Functional programming enables us to eliminate intermediate values. An intermediate value is often a temporary variable created to store partial results for the next step in a process leading up to the final output. Often these intermediate values are not used further in the program and just add syntactic noise21 to the code.

Before

const double = (number) => number * 2
const square = (number) => number * number
const subtract = (number) => number - 1

const calculateNumber = (number) => {
  // As you can see we are storing each part of the process in a temporary variable
  // To be used by the next step in the process
  const doubledNumber = double(number)
  const squaredNumber = square(doubledNumber)
  const finalResult = subtract(squaredNumber)
  return finalResult
}

console.log(calculateNumber(4)) // 63

After

const double = (number) => number * 2
const square = (number) => number * number
const subtract = (number) => number - 1

// Instead we can let the intermediate results be represented by the inputs and outputs of functions instead
// by passing functions to each other producing the same result but more succinct
const calculateNumber = (number) => subtract(square(double(number)))
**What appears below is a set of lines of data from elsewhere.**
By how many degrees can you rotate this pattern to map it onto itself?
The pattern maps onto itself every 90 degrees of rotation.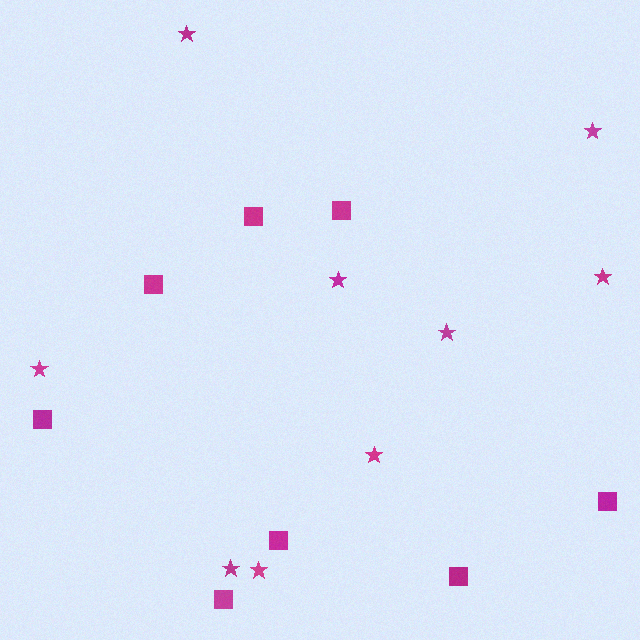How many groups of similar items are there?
There are 2 groups: one group of stars (9) and one group of squares (8).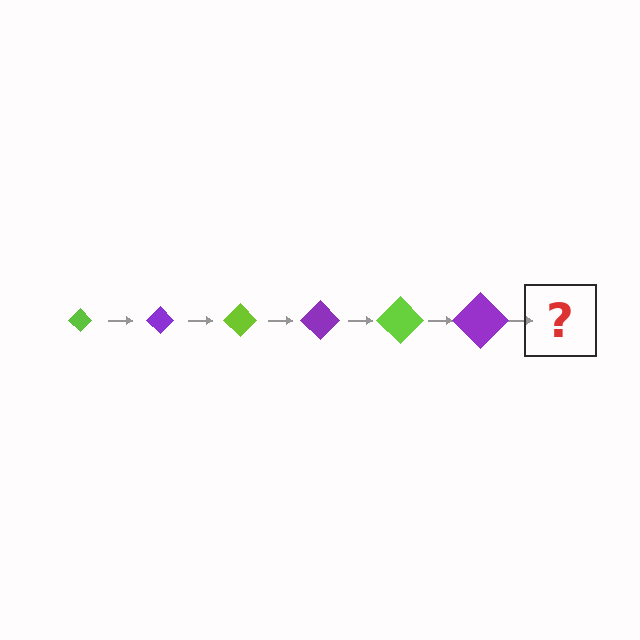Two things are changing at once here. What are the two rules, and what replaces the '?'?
The two rules are that the diamond grows larger each step and the color cycles through lime and purple. The '?' should be a lime diamond, larger than the previous one.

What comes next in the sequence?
The next element should be a lime diamond, larger than the previous one.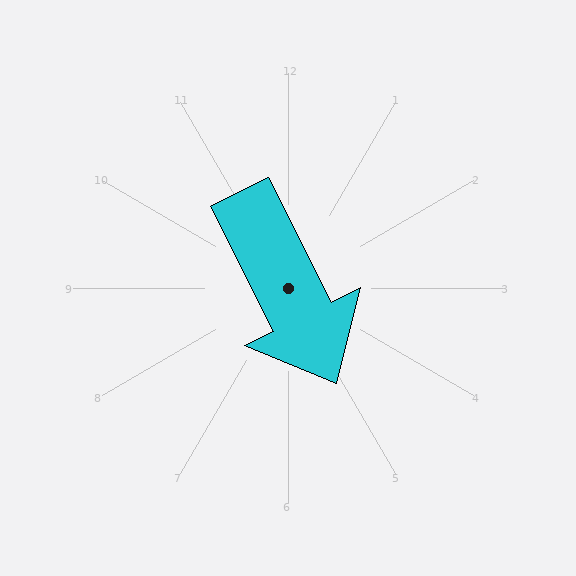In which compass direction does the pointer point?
Southeast.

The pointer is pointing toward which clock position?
Roughly 5 o'clock.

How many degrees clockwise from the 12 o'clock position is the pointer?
Approximately 153 degrees.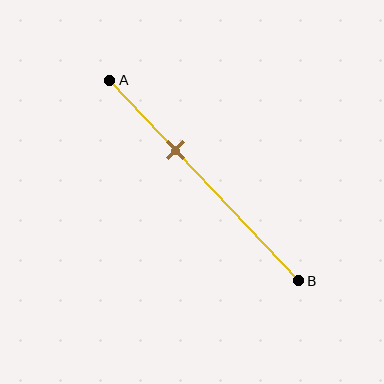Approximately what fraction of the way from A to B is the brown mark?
The brown mark is approximately 35% of the way from A to B.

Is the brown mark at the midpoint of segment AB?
No, the mark is at about 35% from A, not at the 50% midpoint.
console.log(calculateNumber(4)) // 63

This demonstrates the flow of intermediate values going from input to output from one function to the next. This is also known as function composition22. The downside is that this can quickly become unreadable if we keep nesting23 more functions.

Pipe & Compose

In functional programming there is the concept of piping and composing. Pipe executes functions in succession from left to right. This allows for a natural reading experience (at least in the western hemisphere) when trying to follow the execution24 flow. Compose executes functions in succession from right to left. Compose reflects exactly how functions would execute if you would not use compose at all, namely from the innermost function to the outermost function as seen in the previous example.

Pipe

// The pipe function will normally be provided by a functional programming library
// Pipe is a higher-order function
// Pipe accepts any amount of functions which will return a function that accepts a value
// By using reduce we accumulate the outputs of function starting from the left
// and pass to the next function to the right
// Until the last function is called
const pipe =
  (...funcs) =>
  (value) =>
    funcs.reduce((currentValue, func) => func(currentValue), value)
const double = (number) => number * 2
const square = (number) => number * number
const subtract = (number) => number - 1

// Pipe flows from left to right
const calculateNumber = pipe(double, square, subtract)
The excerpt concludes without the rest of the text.